Acceder a él es una misión compleja y su garaje ha sido mutilado por la salida de emergencias para que los coches puedan al menos darle sentido, expuesto las 24 horas del día a merced de quien quiera profanarlo. La banda sonora continua que lo hace bailar cada mañana tiene tintes de motores, pitidos de máquinas, gritos de operarios y quejidos del suelo revolviéndose contra su destino.
Todo comenzó hace un año. Lo que parecían unos trabajos sencillos para evitar los efectos colaterales de la temida gota fría se convirtieron en una piscina al inframundo en la que introdujeron grandes bloques de hierro. Nunca se terminaron porque la temporada les cogió sin previo aviso, y parchearon aquel acceso al infierno con un asfalto de mal calado y unas planchas metálicas cuyo traqueteo despierta cada noche y asusta de forma continua a los moradores que poblamos la zona. Desde entonces los cortes de luz regulares son el pan nuestro de cada día. Nadie sabe decir a qué se deben, pero hubo días en los que cada tarde, a las seis y cuarto, la corriente se esfumaba.
Hace unos días nos cortaron además el agua. Primero fue un lunes, después un martes y, ante nuestras llamadas, el miércoles tuvieron a bien dejarnos un cartel de alerta en el portal. Nos estamos acostumbrando a esto de ducharnos rápido por la mañana, por si regresan, y a hacer uso de las instalaciones del gimnasio por si al volver por la noche no pudiésemos sacarnos el estrés y el sudor de encima. Hubo un día en el que coincidieron sendos cortes y nos sangró el enfado.

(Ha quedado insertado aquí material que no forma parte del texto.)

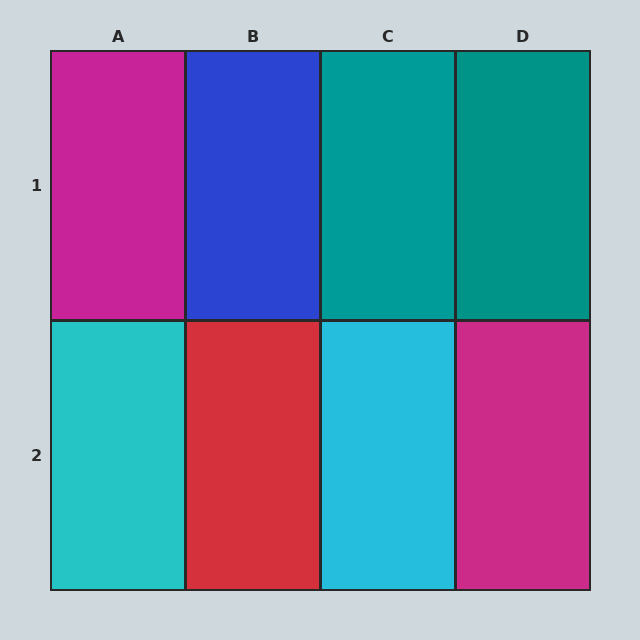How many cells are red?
1 cell is red.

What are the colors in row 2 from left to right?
Cyan, red, cyan, magenta.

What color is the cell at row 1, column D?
Teal.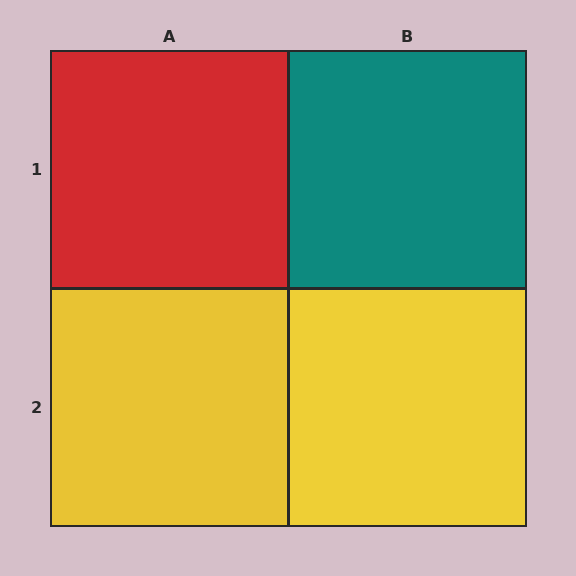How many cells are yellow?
2 cells are yellow.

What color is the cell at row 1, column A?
Red.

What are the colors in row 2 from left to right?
Yellow, yellow.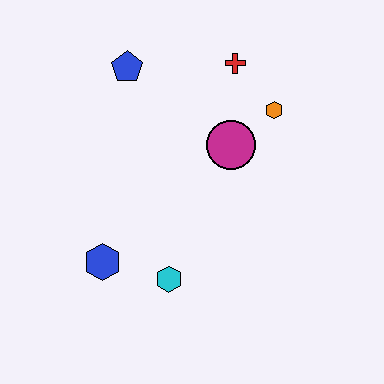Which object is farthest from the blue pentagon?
The cyan hexagon is farthest from the blue pentagon.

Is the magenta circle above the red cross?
No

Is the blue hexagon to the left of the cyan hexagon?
Yes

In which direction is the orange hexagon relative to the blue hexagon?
The orange hexagon is to the right of the blue hexagon.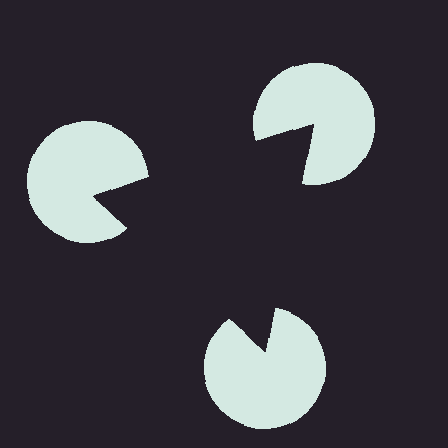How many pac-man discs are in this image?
There are 3 — one at each vertex of the illusory triangle.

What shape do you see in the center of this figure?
An illusory triangle — its edges are inferred from the aligned wedge cuts in the pac-man discs, not physically drawn.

Nadie acierta a decirnos muy bien en qué mejorarán nuestras vidas estas obras. Unos afirman que nos están metiendo el gas, otros que están protegiendo nuestras casas de posibles inundaciones y ayer, ante mi insistencia de periodista, los dos únicos trabajadores de este desaguisado me dijeron que eran “labores de saneamiento” y que durarían “un mes, dos o los que tuviesen que durar”, pero que el grueso de la obra tenía dos años de duración estipulada. Acto seguido se dieron la vuelta y continuaron a lo suyo, estudiando en qué nuevo recodo hundir sin tregua la pala de su excavadora.

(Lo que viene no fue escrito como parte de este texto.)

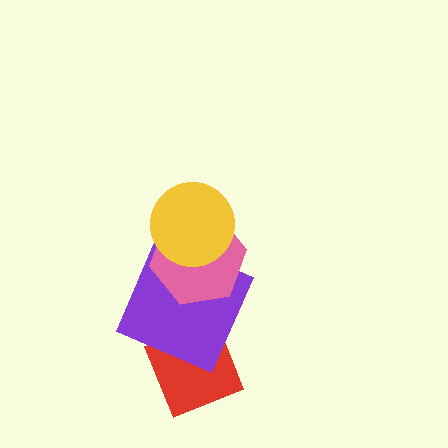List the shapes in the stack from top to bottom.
From top to bottom: the yellow circle, the pink hexagon, the purple square, the red diamond.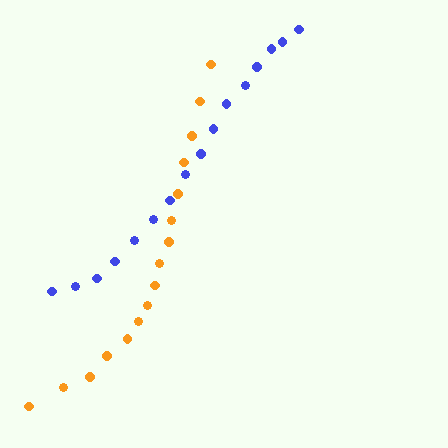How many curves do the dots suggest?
There are 2 distinct paths.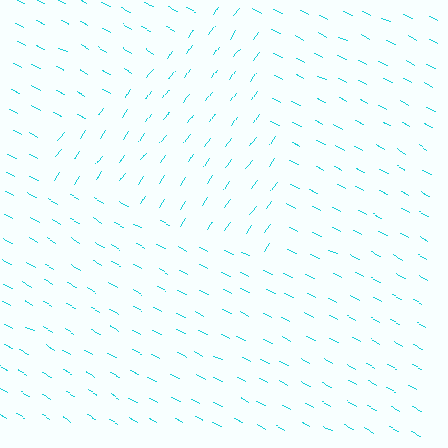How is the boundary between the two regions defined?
The boundary is defined purely by a change in line orientation (approximately 82 degrees difference). All lines are the same color and thickness.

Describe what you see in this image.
The image is filled with small cyan line segments. A triangle region in the image has lines oriented differently from the surrounding lines, creating a visible texture boundary.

Mi calle es hoy un contrasentido. Entrar cada día en ella es someterse a una pista de pruebas, a una yincana de trampas, a un ir y venir de coches sin rumbo que no entienden por dónde salir y por dónde regresar. Dice mi novio que no tengo paciencia y que las obras siempre se hacen por algo; que al final a todos nos beneficiarán… pero, mientras, no puedo dejar de oír el llanto apagado de mi casa mancillada, en una salmodia que alimenta una mezcla de frustración y enfado que no se apaga.